Another student, Ashley Miller, said she appreciated how the virtual reality course forced her to memorize critical steps. The program, in training mode, does not let you progress until you accurately replicate what you’re supposed to do. And if you mess up – “you’re not hurting anybody,” said Miller, a senior.
Cindy Schmidt, principal at Le Sueur-Henderson, said she sees the VR program as part of the school’s “career-connected learning” approach. The school district has classes to help students become nurses, emergency medical responders and welders.
The VR class at Le Sueur-Henderson is funded through a regional career and technical education grant, part of $10 million in state funds to what are known as Minnesota Service Cooperatives.

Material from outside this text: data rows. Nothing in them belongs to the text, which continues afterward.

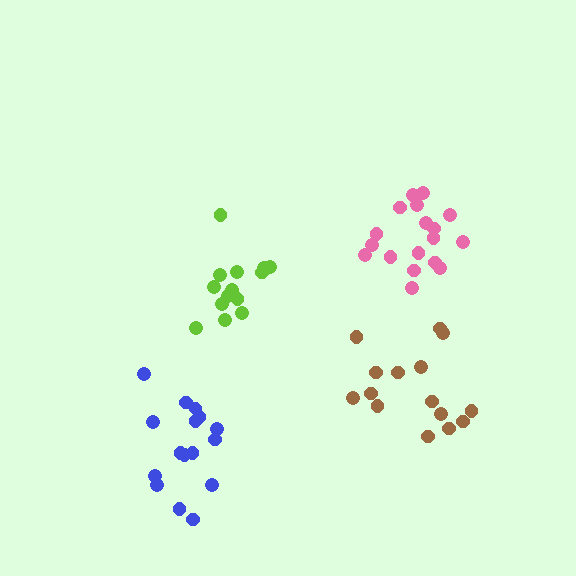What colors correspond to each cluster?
The clusters are colored: blue, pink, lime, brown.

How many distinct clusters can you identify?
There are 4 distinct clusters.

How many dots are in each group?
Group 1: 16 dots, Group 2: 19 dots, Group 3: 14 dots, Group 4: 15 dots (64 total).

Le Sueur, like many other rural cities in Minnesota, needs nurses, Schmidt said. About 11% of nursing jobs in the state were vacant in Minnesota’s hospitals and affiliated clinics last year. This is an improvement over the previous year but still up significantly from the 3% vacancy rate before the pandemic in 2019, according to the Minnesota Hospital Association’s annual workforce survey.
Schmidt said students tell her they want to stay in the area, and the school wants to help them find the jobs that are needed locally.
“We’re holding the future talent right here in our schools,” Schmidt said. “And so when you think about how are we best preparing them for the jobs of the future – let’s get them jobs now so that they can be prepared for whatever it is they choose to do.”